The firm had been scrambling over the weekend to avert bankaruptcy by finding a buyer and prospects looked reasonably promising.
But talks broke down and the firm filed for bankruptcy on Monday, October 31st. In what is perhaps an unusual move in today's climate, regulators were instrumental in preventing a buyer from being found, and MF Holdings is blaming regulators for hastening the bankruptcy. The collapse is being compared to that of Lehman Brothers and the collateral damage is expected to be contained.
But once regulators forced it to fully disclose the bets on debt issued by countries including Italy, Portugal and Spain, it rapidly unraveled with no buyers willing to step in.
The company's shares plunged last week as its credit ratings were cut to junk. The Chapter 11 bankruptcy filing came after talks to sell a variety of assets to Interactive Brokers Group Inc broke down earlier on Monday, a person familiar with the matter said.
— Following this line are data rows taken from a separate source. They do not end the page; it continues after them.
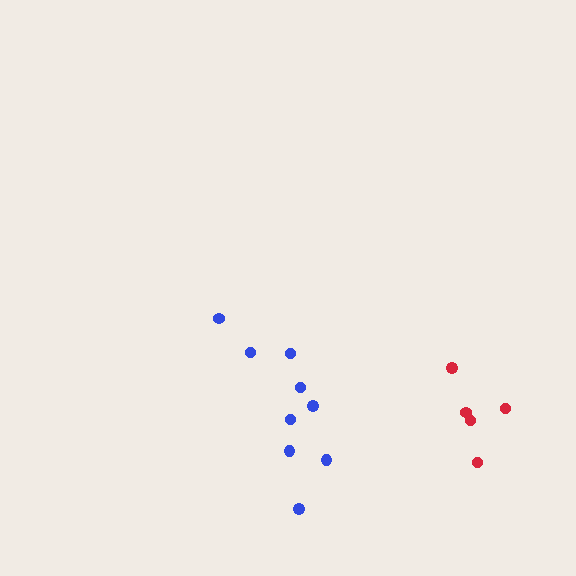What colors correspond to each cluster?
The clusters are colored: blue, red.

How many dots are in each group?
Group 1: 9 dots, Group 2: 5 dots (14 total).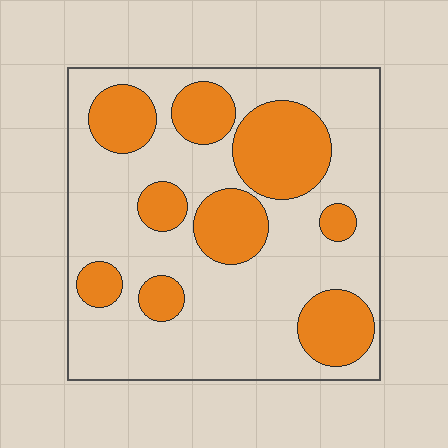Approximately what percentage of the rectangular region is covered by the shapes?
Approximately 30%.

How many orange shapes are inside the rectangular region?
9.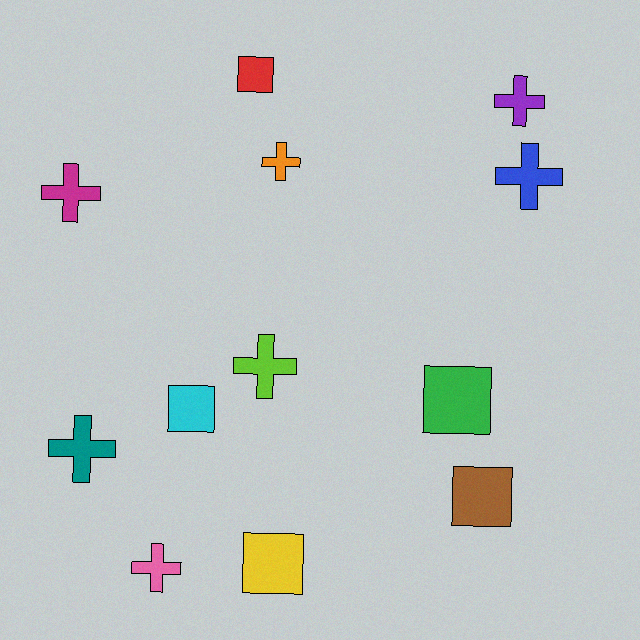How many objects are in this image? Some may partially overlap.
There are 12 objects.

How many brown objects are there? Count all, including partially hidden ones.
There is 1 brown object.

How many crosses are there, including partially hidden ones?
There are 7 crosses.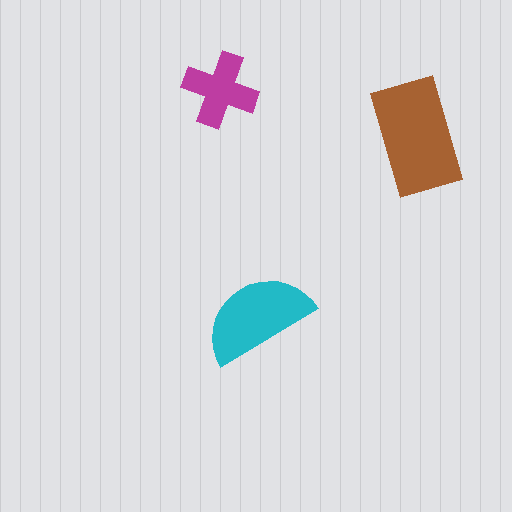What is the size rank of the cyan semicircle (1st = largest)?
2nd.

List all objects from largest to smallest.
The brown rectangle, the cyan semicircle, the magenta cross.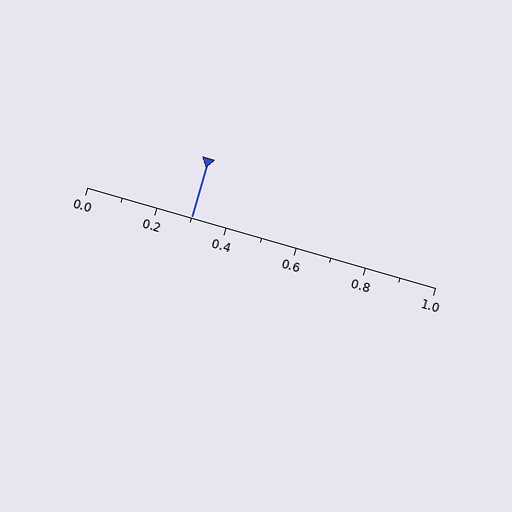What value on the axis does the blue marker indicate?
The marker indicates approximately 0.3.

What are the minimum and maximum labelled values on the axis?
The axis runs from 0.0 to 1.0.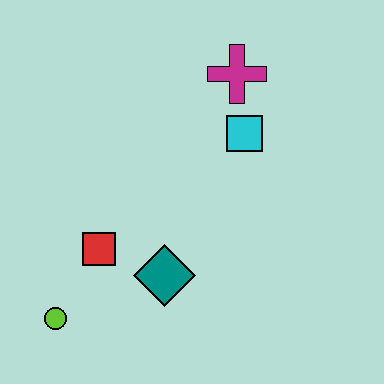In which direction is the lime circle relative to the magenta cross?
The lime circle is below the magenta cross.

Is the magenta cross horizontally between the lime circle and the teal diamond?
No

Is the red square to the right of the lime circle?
Yes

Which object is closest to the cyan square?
The magenta cross is closest to the cyan square.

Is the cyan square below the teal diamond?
No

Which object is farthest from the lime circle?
The magenta cross is farthest from the lime circle.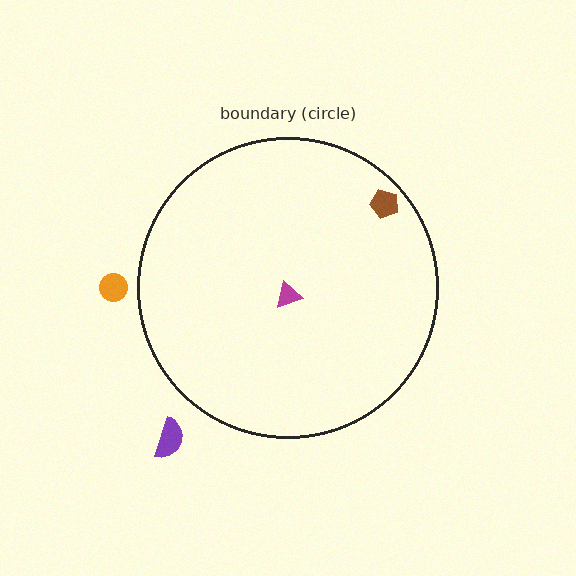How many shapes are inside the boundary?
2 inside, 2 outside.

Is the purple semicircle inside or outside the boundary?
Outside.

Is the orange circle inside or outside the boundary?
Outside.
Regulators had expressed "grave concerns" about the viability of MF Global, which filed for bankruptcy only after "no viable alternative was available in the limited time leading up to the regulators' deadline," the company's chief operating officer, Bradley Abelow, said in a court filing.
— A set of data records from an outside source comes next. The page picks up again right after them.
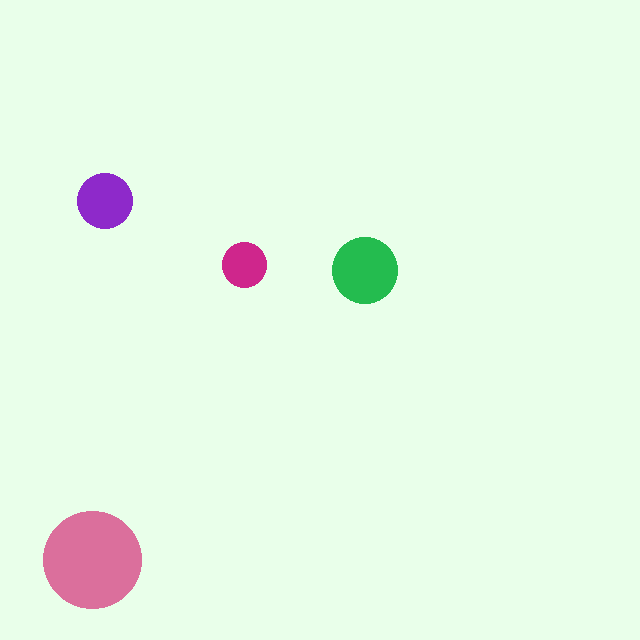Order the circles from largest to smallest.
the pink one, the green one, the purple one, the magenta one.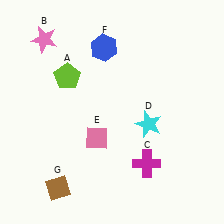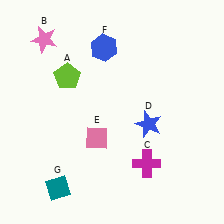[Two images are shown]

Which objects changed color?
D changed from cyan to blue. G changed from brown to teal.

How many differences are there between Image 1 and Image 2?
There are 2 differences between the two images.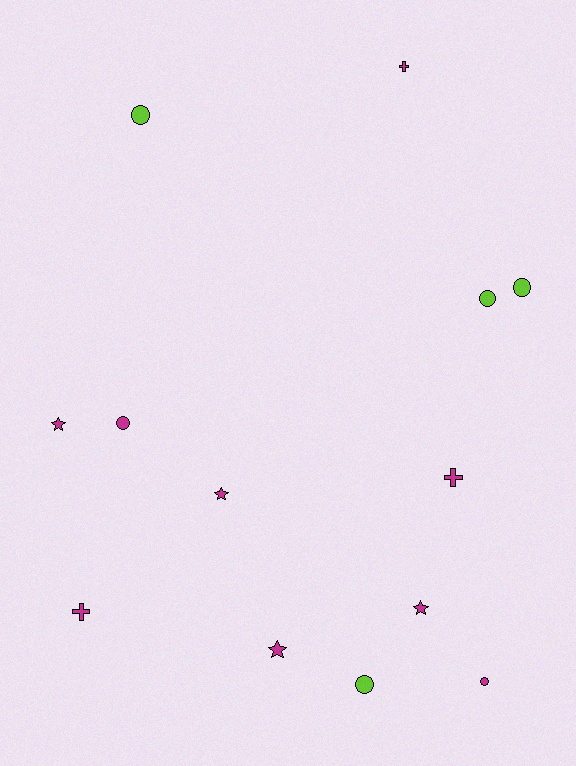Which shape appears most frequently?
Circle, with 6 objects.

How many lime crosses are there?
There are no lime crosses.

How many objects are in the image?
There are 13 objects.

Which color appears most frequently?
Magenta, with 9 objects.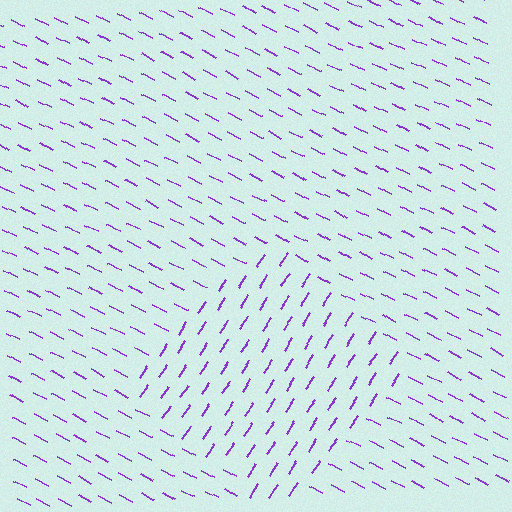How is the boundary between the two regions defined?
The boundary is defined purely by a change in line orientation (approximately 82 degrees difference). All lines are the same color and thickness.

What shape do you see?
I see a diamond.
The firm's failure to provide required data and information to regulators was instrumental in its downfall, and FINRA (regulatory agency) required MF to increase its capital.
One of the regulators that pressed MF Global, the U.S. Commodity Futures Trading Commission, was unhappy with the brokerage's failure to give it the required data and records.
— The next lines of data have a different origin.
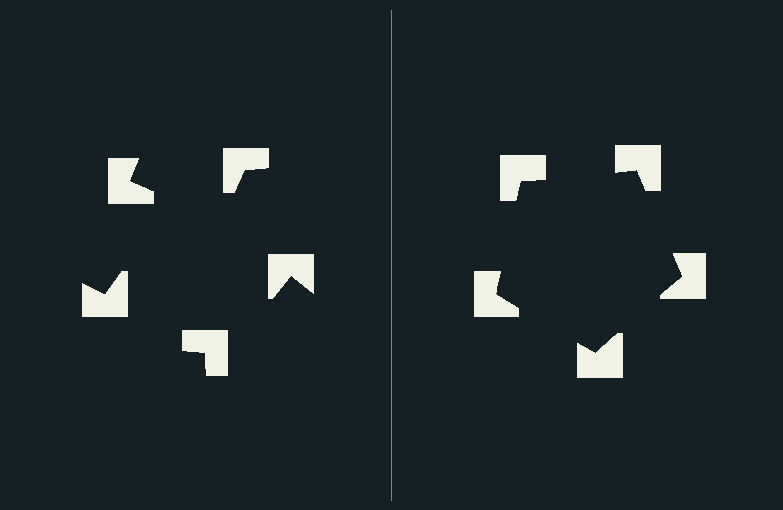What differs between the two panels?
The notched squares are positioned identically on both sides; only the wedge orientations differ. On the right they align to a pentagon; on the left they are misaligned.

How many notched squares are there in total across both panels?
10 — 5 on each side.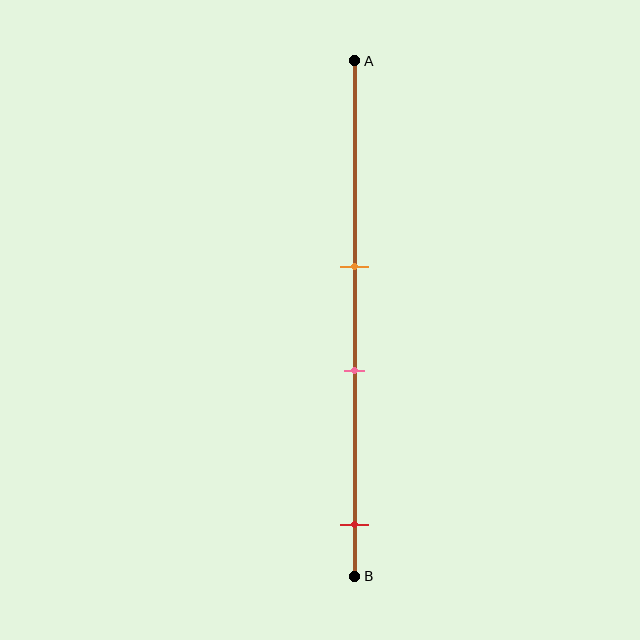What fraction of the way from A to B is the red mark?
The red mark is approximately 90% (0.9) of the way from A to B.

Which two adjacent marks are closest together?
The orange and pink marks are the closest adjacent pair.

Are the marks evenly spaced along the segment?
No, the marks are not evenly spaced.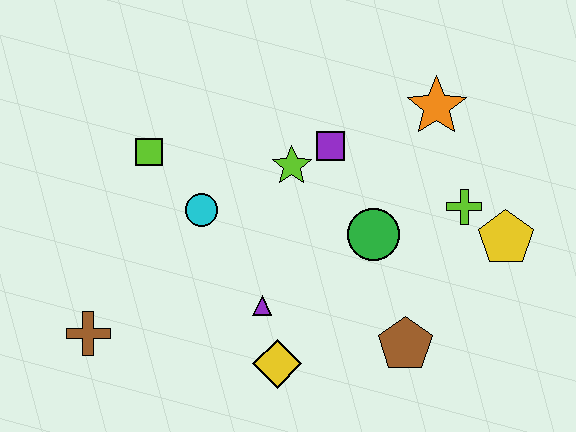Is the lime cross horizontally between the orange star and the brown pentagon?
No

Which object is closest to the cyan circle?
The lime square is closest to the cyan circle.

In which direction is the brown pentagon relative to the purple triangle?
The brown pentagon is to the right of the purple triangle.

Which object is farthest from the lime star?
The brown cross is farthest from the lime star.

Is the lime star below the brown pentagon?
No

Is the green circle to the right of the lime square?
Yes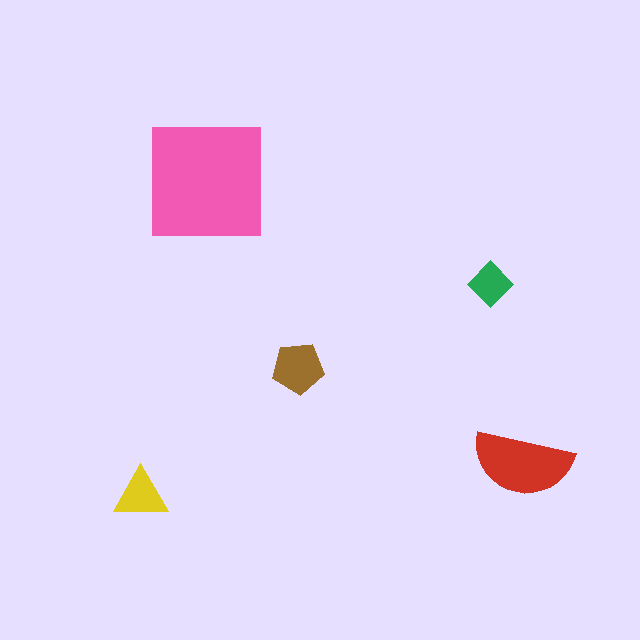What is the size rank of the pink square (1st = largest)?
1st.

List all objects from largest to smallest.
The pink square, the red semicircle, the brown pentagon, the yellow triangle, the green diamond.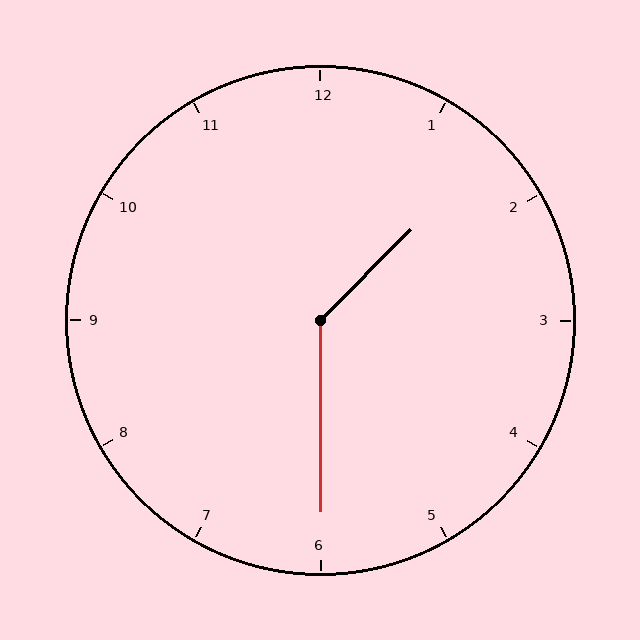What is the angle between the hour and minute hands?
Approximately 135 degrees.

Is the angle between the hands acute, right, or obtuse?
It is obtuse.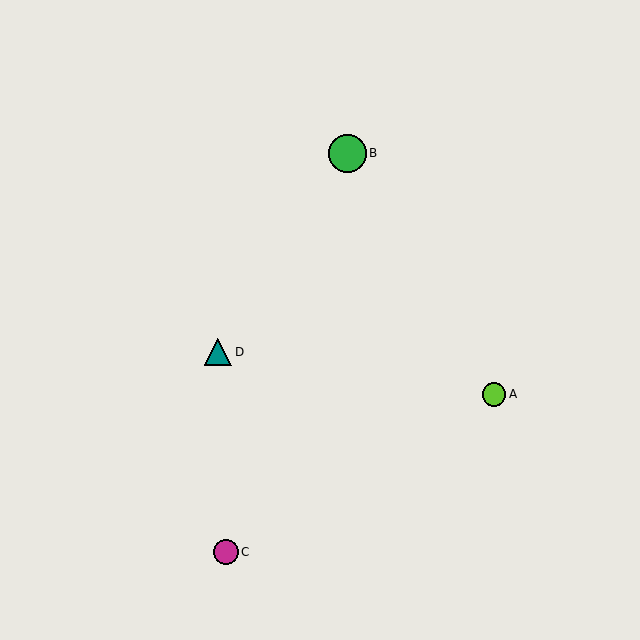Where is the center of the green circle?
The center of the green circle is at (347, 154).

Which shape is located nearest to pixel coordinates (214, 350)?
The teal triangle (labeled D) at (218, 352) is nearest to that location.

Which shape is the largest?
The green circle (labeled B) is the largest.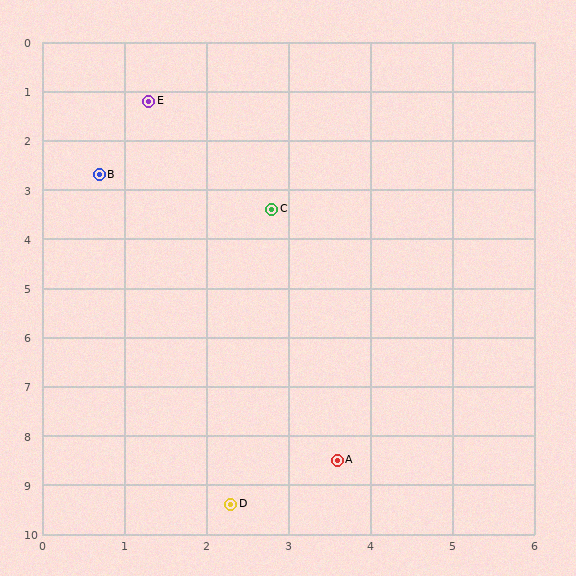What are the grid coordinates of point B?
Point B is at approximately (0.7, 2.7).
"(T)o date we don't have the information that we should have," said a source close to the CFTC.
The bankruptcy is the eighth largest in US history and the largest to be hit by Europe's ongoing debt problems.
And in addition to bankruptcy, Corzine is facing a regulatory probe as regulators are investigating the possibility of millions of dollars missing from client accounts.
U.S. regulators are investigating whether hundreds of millions of dollars are missing from client accounts at MF Global Holdings Ltd. (MF), according to two people with knowledge of the matter.
MF Global, the holding company for the broker-dealer run by former New Jersey governor and ex-Goldman Sachs Group Inc. co- Chairman Jon Corzine, told regulators yesterday about deficiencies in accounts that it managed for clients in the futures market, the CFTC and Securities and Exchange Commission said in an e-mailed statement.
“It’s kind of considered the third rail of the brokerage industry that when you’re holding your customers’ funds in their names, you don’t touch them -- even in an emergency situation when you’re running short of cash,” Darrell Duffie, a professor at Stanford University’s Graduate School of Business, said in a telephone interview.
When accounts don’t add up, “there is a whole range of possibilities, everywhere from an accounting error, to a technical glitch, and, of course, one can’t rule out misbehavior as a possibility,” Duffie said.
The missing funds were reported yesterday by the New York Times.
Earlier this year, Corzine's firm had offered investors a greater percentage return should he leave the firm for a position in the government requiring a Presidential appointment by July of 2013. This was such an odd provision stunning Wall St. that it was dubbed the 'Obama Clause'. No word yet on whether the bankruptcy filing invalidates this clause, but Press Secretary Jay Carney has denied any knowledge of Corzine being considered for a Presidential appointment.